Financials Under Pressure
Despite the reported operational recovery and market share gains, SpiceJet's financial health remains precarious. The company reported a consolidated net loss of ₹261.38 crore for the third quarter of FY26, a stark contrast to a profit of ₹20.4 crore in the same period last year. Although revenue saw a year-on-year increase of 13.8% to ₹1,408.29 crore, this growth was insufficient to absorb escalating operational costs, including grounded fleet expenses, higher aviation turbine fuel prices, and currency depreciation. A critical concern is SpiceJet's deeply negative shareholder equity, which stood at approximately ₹-1,942.37 crore as of March 2025. This negative equity, coupled with a highly leveraged balance sheet and a negative P/E ratio of -1.90, indicates a severe financial distress and reliance on debt. The company's debt-to-equity ratio is problematic and often cited as negative due to its equity position, with total debt figures also substantial, exacerbating financial risk.
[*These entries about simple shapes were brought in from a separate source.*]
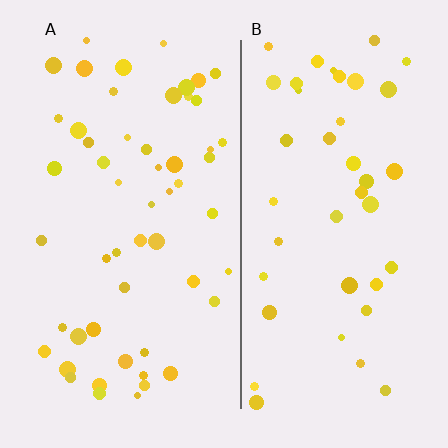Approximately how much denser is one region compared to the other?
Approximately 1.3× — region A over region B.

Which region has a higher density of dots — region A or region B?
A (the left).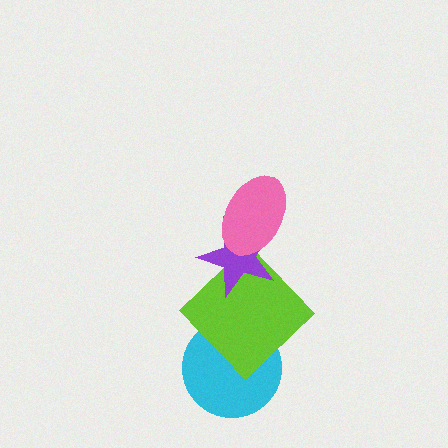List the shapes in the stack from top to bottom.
From top to bottom: the pink ellipse, the purple star, the lime diamond, the cyan circle.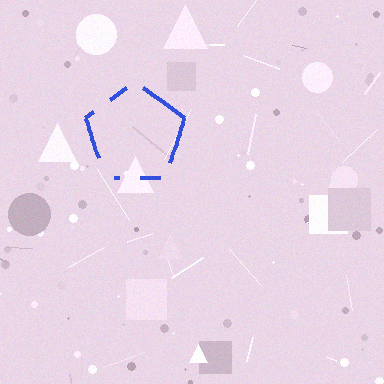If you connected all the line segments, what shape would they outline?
They would outline a pentagon.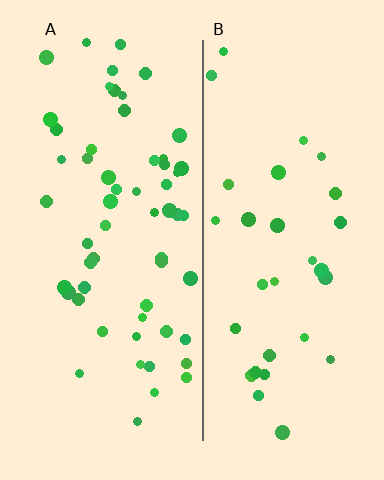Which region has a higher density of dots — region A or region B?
A (the left).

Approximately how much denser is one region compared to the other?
Approximately 1.9× — region A over region B.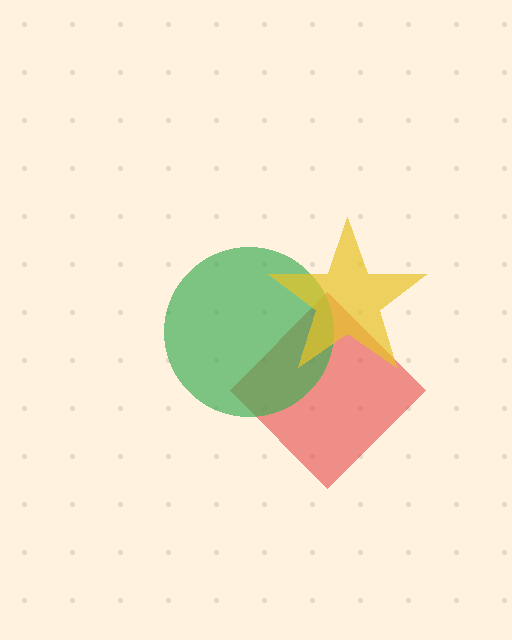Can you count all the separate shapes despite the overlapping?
Yes, there are 3 separate shapes.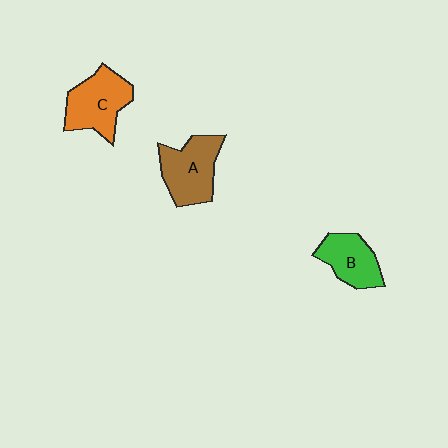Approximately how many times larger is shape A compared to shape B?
Approximately 1.3 times.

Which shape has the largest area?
Shape C (orange).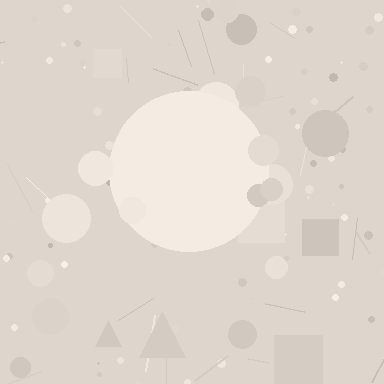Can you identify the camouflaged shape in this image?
The camouflaged shape is a circle.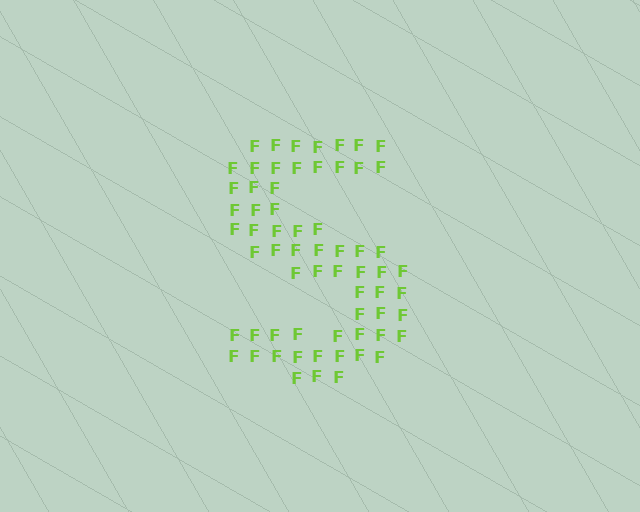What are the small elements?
The small elements are letter F's.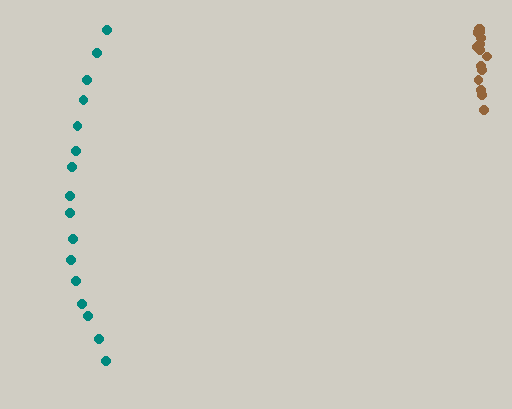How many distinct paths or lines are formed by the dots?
There are 2 distinct paths.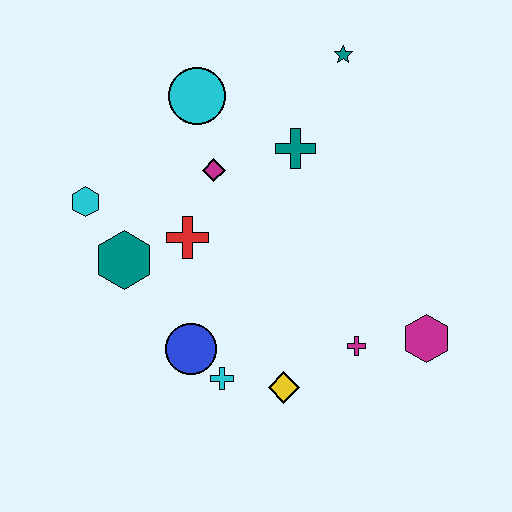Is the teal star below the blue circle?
No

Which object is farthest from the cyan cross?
The teal star is farthest from the cyan cross.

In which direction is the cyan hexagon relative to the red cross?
The cyan hexagon is to the left of the red cross.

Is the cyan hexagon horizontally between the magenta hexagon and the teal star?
No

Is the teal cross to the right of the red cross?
Yes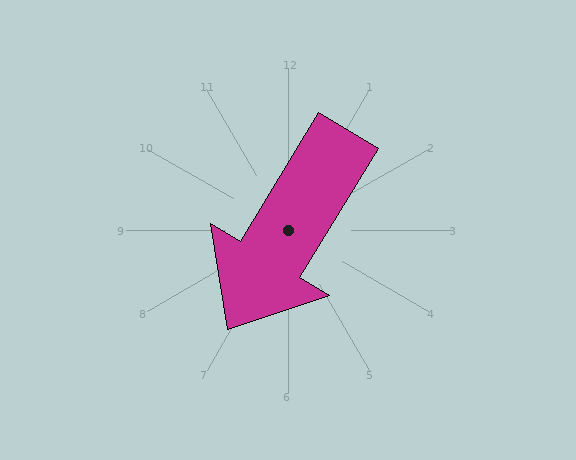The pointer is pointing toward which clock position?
Roughly 7 o'clock.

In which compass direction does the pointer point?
Southwest.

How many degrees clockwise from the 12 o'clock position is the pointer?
Approximately 211 degrees.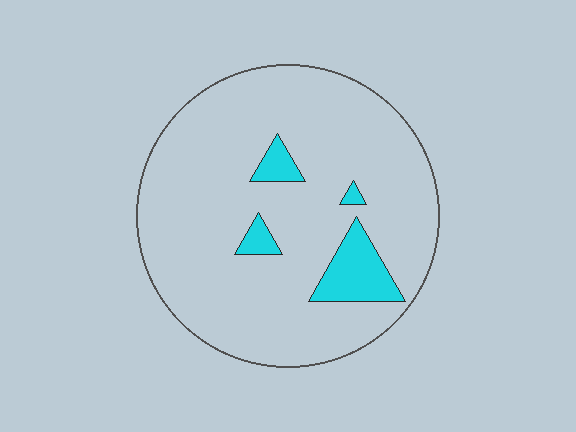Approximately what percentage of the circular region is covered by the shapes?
Approximately 10%.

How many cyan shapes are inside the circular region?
4.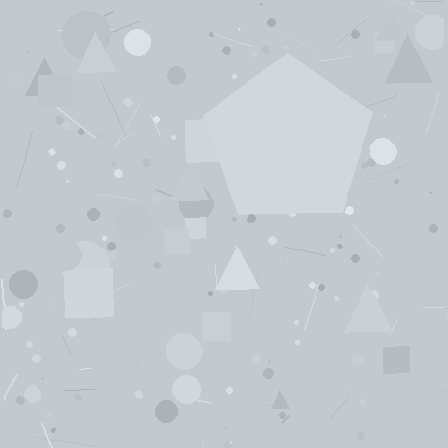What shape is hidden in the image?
A pentagon is hidden in the image.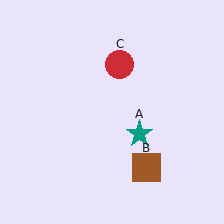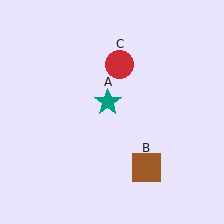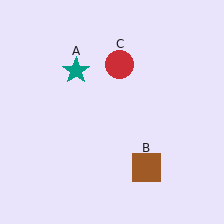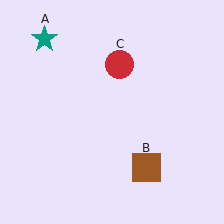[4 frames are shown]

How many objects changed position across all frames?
1 object changed position: teal star (object A).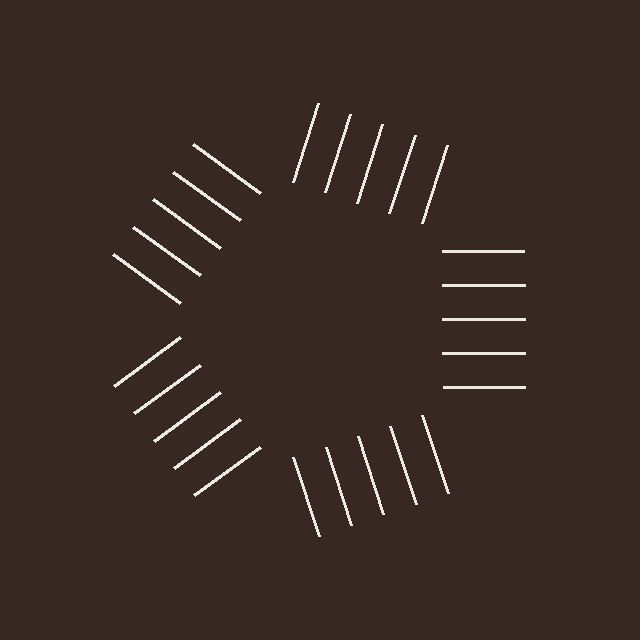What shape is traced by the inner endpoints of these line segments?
An illusory pentagon — the line segments terminate on its edges but no continuous stroke is drawn.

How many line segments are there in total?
25 — 5 along each of the 5 edges.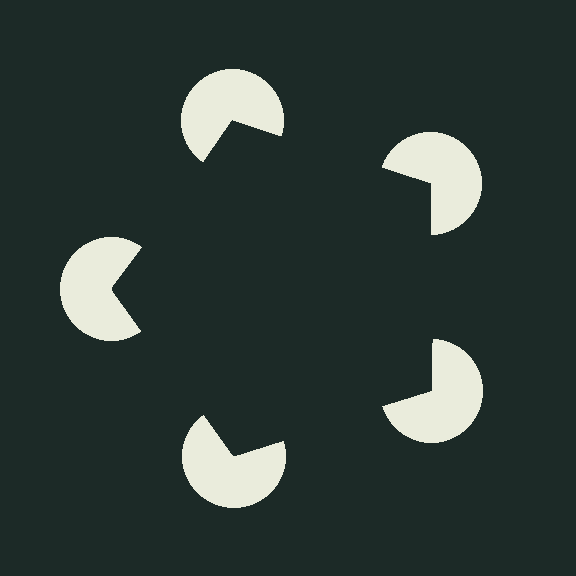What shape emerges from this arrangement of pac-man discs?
An illusory pentagon — its edges are inferred from the aligned wedge cuts in the pac-man discs, not physically drawn.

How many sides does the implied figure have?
5 sides.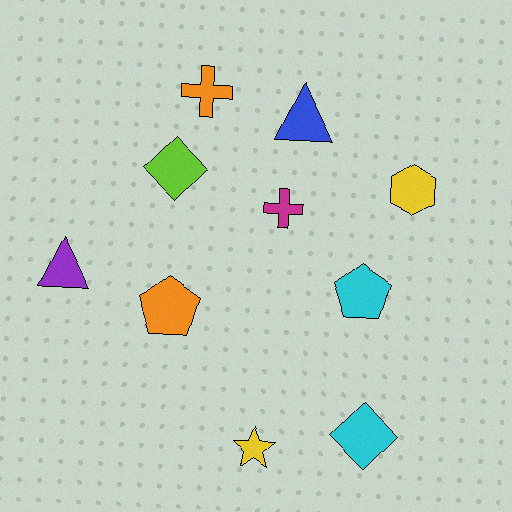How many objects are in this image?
There are 10 objects.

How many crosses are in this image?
There are 2 crosses.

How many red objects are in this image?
There are no red objects.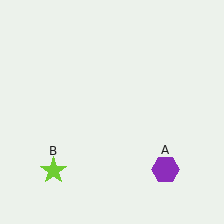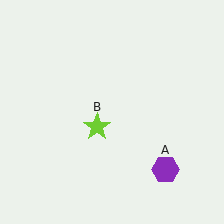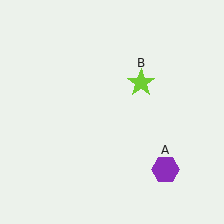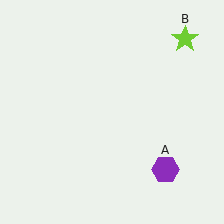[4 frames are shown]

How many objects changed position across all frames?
1 object changed position: lime star (object B).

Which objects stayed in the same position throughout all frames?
Purple hexagon (object A) remained stationary.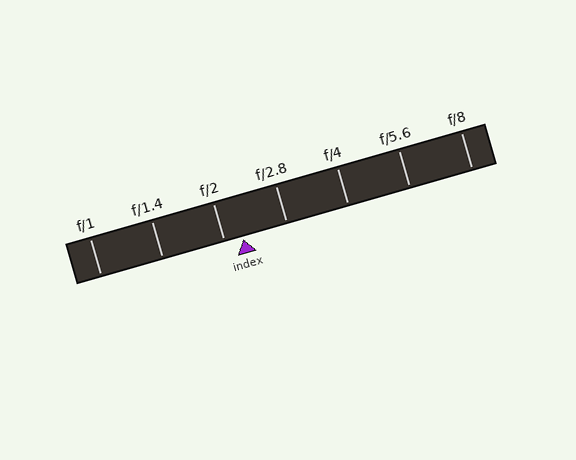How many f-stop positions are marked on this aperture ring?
There are 7 f-stop positions marked.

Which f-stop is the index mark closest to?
The index mark is closest to f/2.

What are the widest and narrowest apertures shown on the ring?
The widest aperture shown is f/1 and the narrowest is f/8.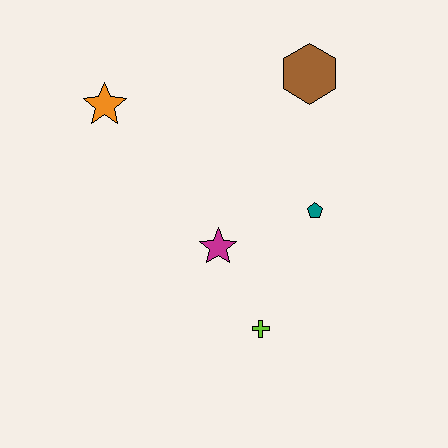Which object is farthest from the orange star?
The lime cross is farthest from the orange star.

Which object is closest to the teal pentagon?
The magenta star is closest to the teal pentagon.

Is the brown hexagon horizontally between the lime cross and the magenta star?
No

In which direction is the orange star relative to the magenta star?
The orange star is above the magenta star.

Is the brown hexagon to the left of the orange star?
No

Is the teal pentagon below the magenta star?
No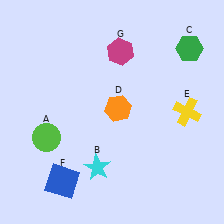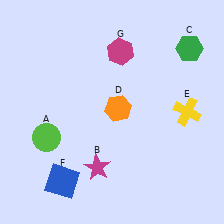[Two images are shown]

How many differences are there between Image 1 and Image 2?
There is 1 difference between the two images.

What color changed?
The star (B) changed from cyan in Image 1 to magenta in Image 2.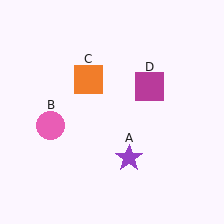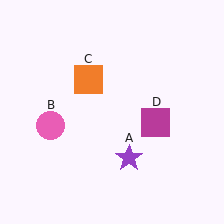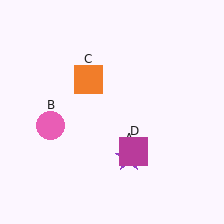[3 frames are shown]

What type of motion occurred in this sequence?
The magenta square (object D) rotated clockwise around the center of the scene.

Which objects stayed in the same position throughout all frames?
Purple star (object A) and pink circle (object B) and orange square (object C) remained stationary.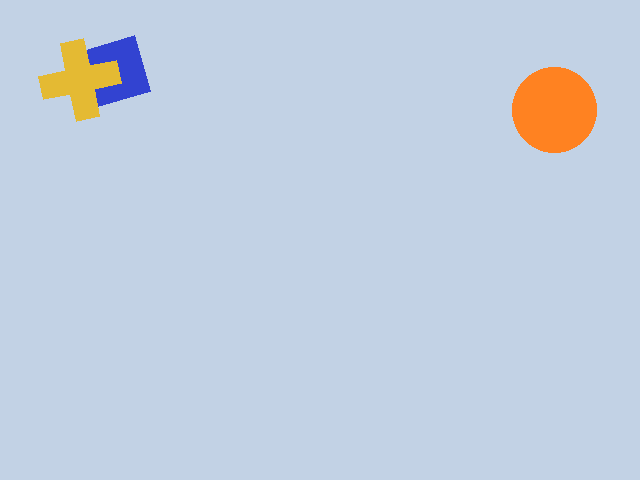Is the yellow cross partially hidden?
No, no other shape covers it.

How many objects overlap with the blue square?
1 object overlaps with the blue square.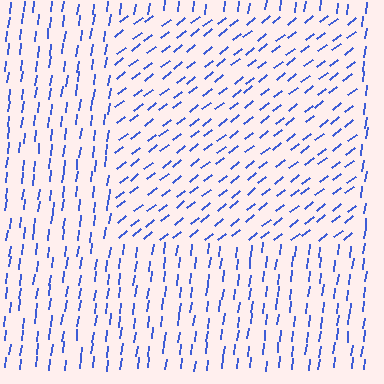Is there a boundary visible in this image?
Yes, there is a texture boundary formed by a change in line orientation.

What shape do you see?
I see a rectangle.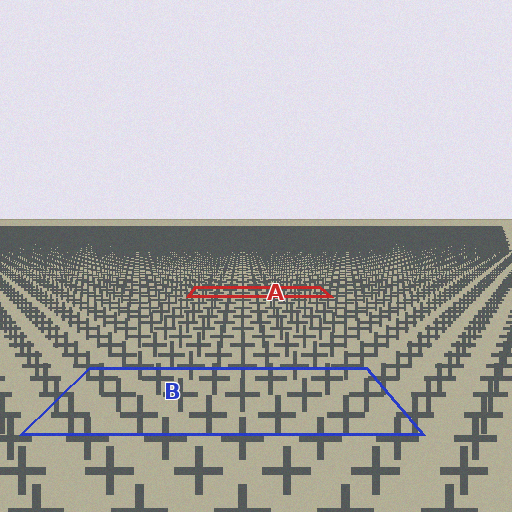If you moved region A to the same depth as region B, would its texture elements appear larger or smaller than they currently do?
They would appear larger. At a closer depth, the same texture elements are projected at a bigger on-screen size.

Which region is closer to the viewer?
Region B is closer. The texture elements there are larger and more spread out.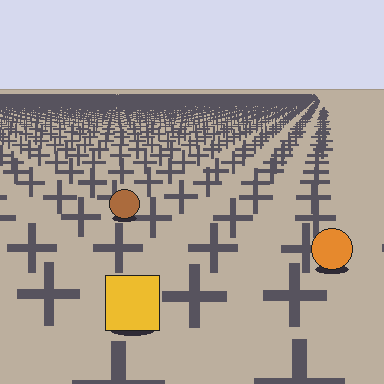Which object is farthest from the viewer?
The brown circle is farthest from the viewer. It appears smaller and the ground texture around it is denser.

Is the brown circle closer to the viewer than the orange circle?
No. The orange circle is closer — you can tell from the texture gradient: the ground texture is coarser near it.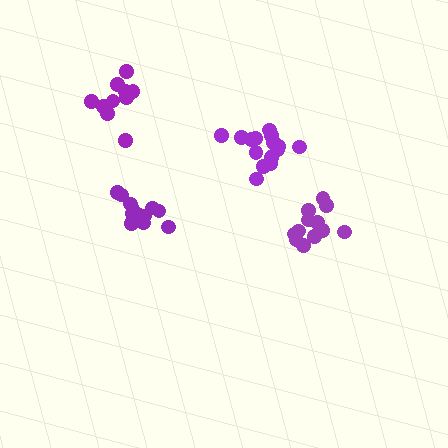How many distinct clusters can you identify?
There are 4 distinct clusters.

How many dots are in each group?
Group 1: 12 dots, Group 2: 16 dots, Group 3: 12 dots, Group 4: 10 dots (50 total).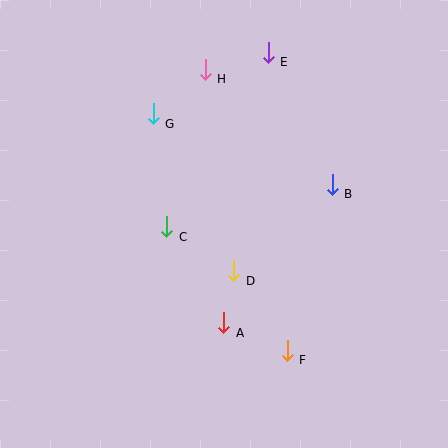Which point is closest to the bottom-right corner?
Point F is closest to the bottom-right corner.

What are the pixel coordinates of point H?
Point H is at (205, 79).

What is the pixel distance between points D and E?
The distance between D and E is 221 pixels.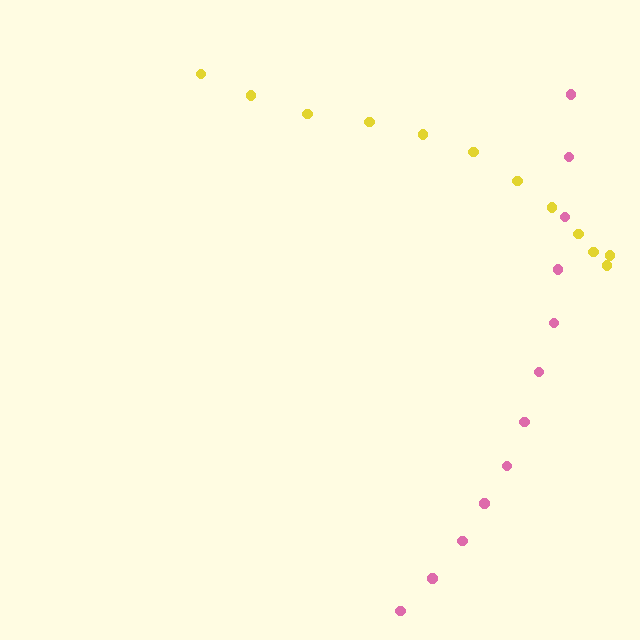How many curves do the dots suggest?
There are 2 distinct paths.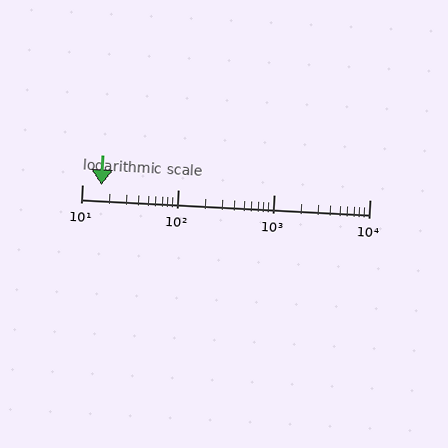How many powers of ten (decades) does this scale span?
The scale spans 3 decades, from 10 to 10000.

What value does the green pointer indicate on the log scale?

Competitive Landscape and Sector Headwinds
The Indian aviation sector is experiencing robust demand, with passenger traffic growing annually. India is projected to become the third-largest domestic aviation market globally by 2026. However, this growth is occurring within an industry facing systemic challenges. IndiGo, the market leader, maintained a dominant 59.6% market share in December 2025 despite operational disruptions. Air India Group held 29.6%, while Akasa Air captured 5.2%. SpiceJet's operational recovery coincided with IndiGo's significant flight cancellations, which displaced traffic and allowed competitors to gain share. While SpiceJet's capacity expansion is notable, its on-time performance in December 2025 was only 46.9%, significantly lower than other major carriers, highlighting operational fragility. Broader sector issues include pilot shortages, regulatory overstretch, and high operational costs, making airlines susceptible to recurring crises.
The Forensic Bear Case
SpiceJet's aggressive market share pursuit, heavily reliant on leased aircraft, presents a high-risk proposition. The company's consistent net losses, even with rising revenues, coupled with deeply negative equity, signal fundamental financial unsustainability. Its strategy appears to prioritize capacity growth over profitability, a path that has historically proven challenging for the airline. The reliance on leases increases operating costs and financial commitments without the asset backing of owned fleets. Furthermore, analysts maintain a cautious outlook, with the consensus rating for SpiceJet being 'Sell'. This sentiment reflects concerns over its ability to navigate persistent financial headwinds and competitive pressures. Past financial performance has been described as prolonged and weak, with sustained pressure on profitability due to an inability to unground aircraft and persistently high operating costs.
Future Outlook
While SpiceJet's management expresses confidence in its operational strategy and network strengthening, the path ahead remains steep. The airline plans further fleet expansion and aims to bolster liquidity. However, the Q3 FY26 results underscore that legacy costs and external factors continue to weigh heavily on expenses. The current strategy of rapid capacity growth, financed partly through leases amidst ongoing losses and negative equity, appears contrarian to financial prudence. Investors remain watchful as the airline navigates this critical phase, with analyst price targets suggesting limited near-term upside.